The Lake County Sheriff’s Office confirmed to Lake and McHenry County Scanner that the call was made by Crimo, who utilized the inmate telephone system.
The entire call was recorded because it was made from the inmate telephone system, according to Lake County Sheriff’s Office Deputy Chief Christopher Covelli.
When the reporter answered the telephone, they received the standard greeting that the phone call was from a correctional institution in Lake County.
The automated greeting asked the reporter if he would like to continue the call, at which time the reporter accepted the terms, Covelli said.
The reporter then said, “Hello?” and Crimo replied, “Hello.”
The reporter again said, “Hello?” and Crimo responded by asking, “Is your refrigerator running?”
The reporter said, “Uh, yeah…why?” and Crimo said, “Well, you better go catch it.”
Both laughed and Crimo hung up the phone, Covelli said.

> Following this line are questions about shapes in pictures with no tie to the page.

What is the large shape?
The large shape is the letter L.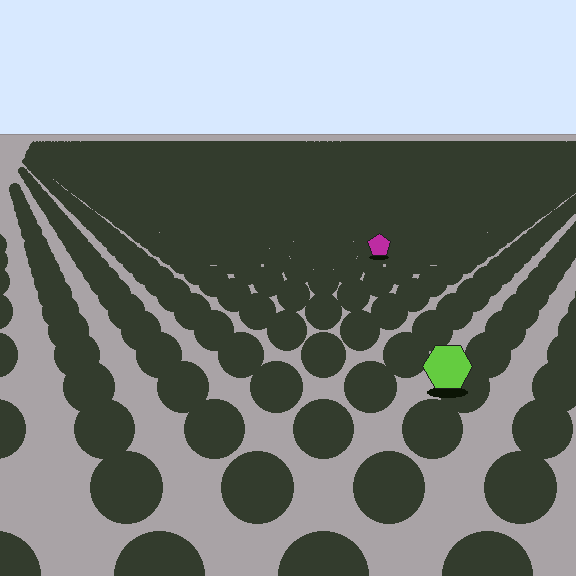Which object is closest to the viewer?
The lime hexagon is closest. The texture marks near it are larger and more spread out.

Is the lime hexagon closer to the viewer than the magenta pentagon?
Yes. The lime hexagon is closer — you can tell from the texture gradient: the ground texture is coarser near it.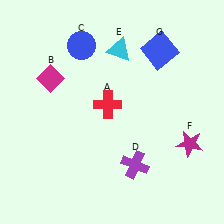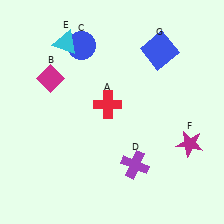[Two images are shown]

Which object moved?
The cyan triangle (E) moved left.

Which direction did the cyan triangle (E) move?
The cyan triangle (E) moved left.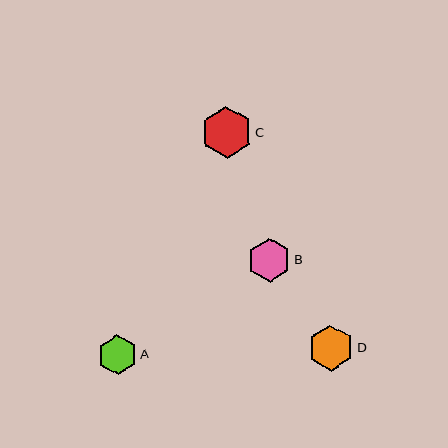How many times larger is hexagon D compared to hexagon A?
Hexagon D is approximately 1.2 times the size of hexagon A.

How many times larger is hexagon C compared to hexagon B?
Hexagon C is approximately 1.2 times the size of hexagon B.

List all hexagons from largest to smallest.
From largest to smallest: C, D, B, A.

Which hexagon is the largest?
Hexagon C is the largest with a size of approximately 52 pixels.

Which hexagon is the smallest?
Hexagon A is the smallest with a size of approximately 39 pixels.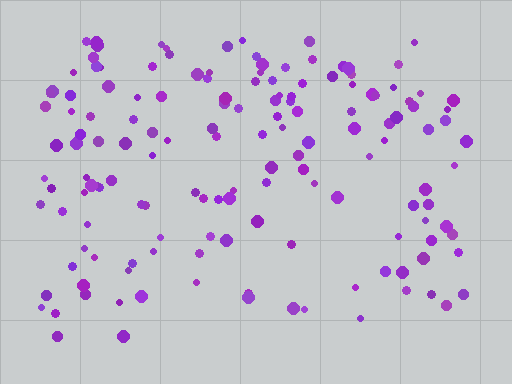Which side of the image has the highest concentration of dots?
The top.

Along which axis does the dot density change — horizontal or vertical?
Vertical.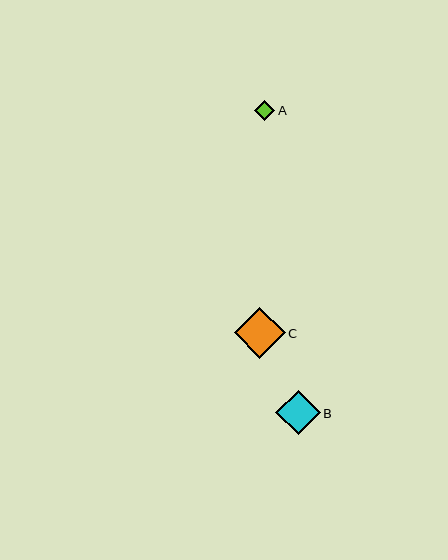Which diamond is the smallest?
Diamond A is the smallest with a size of approximately 20 pixels.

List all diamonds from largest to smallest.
From largest to smallest: C, B, A.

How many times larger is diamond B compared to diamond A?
Diamond B is approximately 2.2 times the size of diamond A.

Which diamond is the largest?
Diamond C is the largest with a size of approximately 51 pixels.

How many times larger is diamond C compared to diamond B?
Diamond C is approximately 1.1 times the size of diamond B.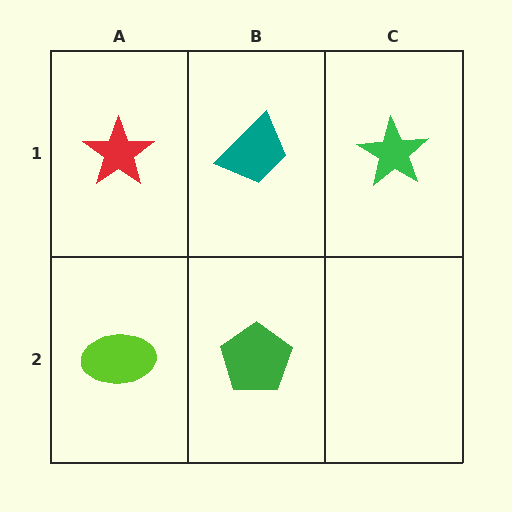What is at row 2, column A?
A lime ellipse.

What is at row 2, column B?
A green pentagon.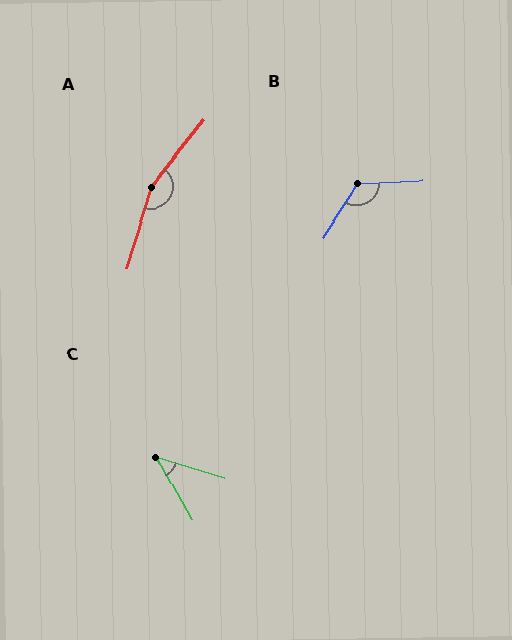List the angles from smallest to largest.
C (44°), B (125°), A (158°).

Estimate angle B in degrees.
Approximately 125 degrees.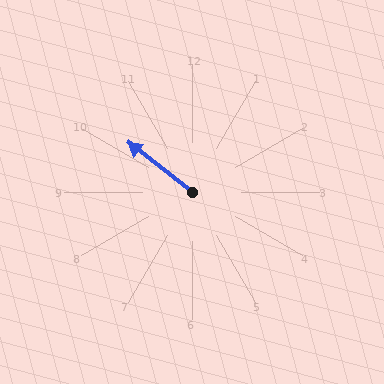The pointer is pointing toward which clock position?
Roughly 10 o'clock.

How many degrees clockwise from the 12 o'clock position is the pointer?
Approximately 308 degrees.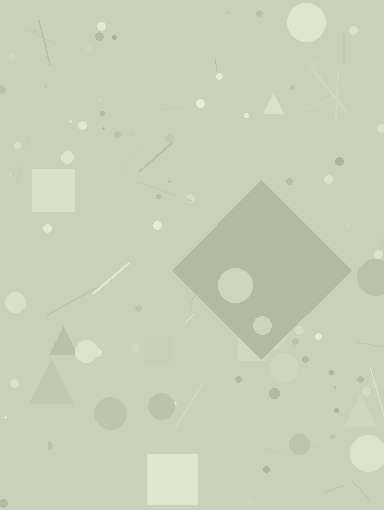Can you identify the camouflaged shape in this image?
The camouflaged shape is a diamond.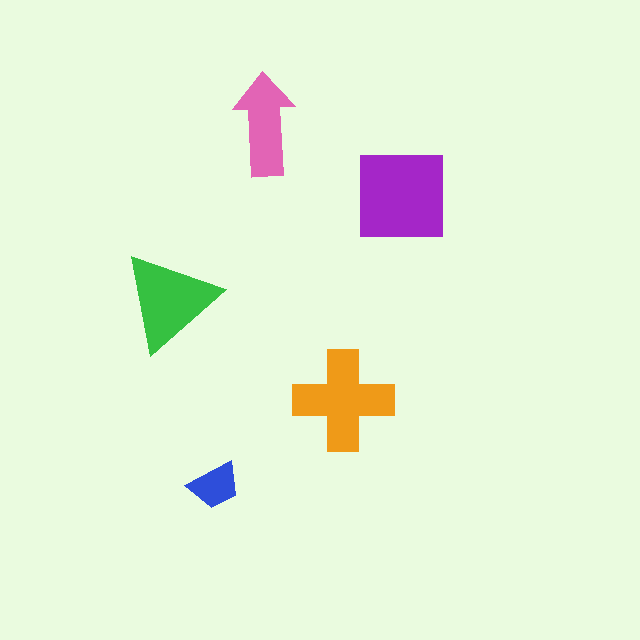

The Post said that the reporter had previously tried to schedule an interview with Crimo in December.
The interview was never scheduled but Crimo used that reporter’s number to call them when making the prank call.
The reporter and the New York Post never alerted the sheriff’s office about the telephone call, Covelli said.
“We have the ability to prevent inmates from calling specific telephone numbers, but numbers can only be blocked when we receive an order from the Court or a request from someone specifically,” Covelli said.
A court order is required to completely revoke phone privileges from an inmate.
The call has since been sent to the state’s attorney’s office for their review.
Prosecutors previously said Crimo admitted to “looking down his sights” of his Smith & Wesson M&P 15 semi-automatic rifle before opening fire on the crowd on July 4 near Second Street and Central Avenue in Highland Park.
Crimo told investigators he fired two full 30-round magazines before loading a third 30-round magazine and firing, Lake County Assistant State’s Attorney Ben Dillon, said.
Seven people were killed and dozens of others were shot. 83 spent shell casings were recovered at the scene.
The seven slain victims include Katherine Goldstein, 64, of Highland Park; Irina McCarthy, 35, of Highland Park; Kevin McCarthy, 37, of Highland Park; Jacquelyn Sundheim, 63, of Highland Park; Stephen Straus, 88, of Highland Park; and Nicolas Toledo-Zaragoza, 78, of Morelos, Mexico; and Eduardo Uvaldo, 69, of Waukegan.
Crimo, who was dressed as a woman, exited the roof, dropped the rifle and escaped with the fleeing crowd, police said.
Crimo identified himself on surveillance video and the weapon used, Dillon said.
The Lake County State’s Attorney’s Office has since filed seven counts of reckless conduct causing great bodily harm against Crimo’s father, Robert Crimo Jr.
Prosecutors and Highland Park police officers allege that Crimo Jr. was criminally reckless at the time that he helped his son obtain a Firearm Owners Identification (FOID) card.
Prosecutors said that helping his son obtain a FOID card was a contributing cause to the harm suffered by the murder victims in the July 4 mass shooting.
The man’s son, Crimo III, was under 21 when he sought to obtain the FOID card and required his father’s participation in the application process.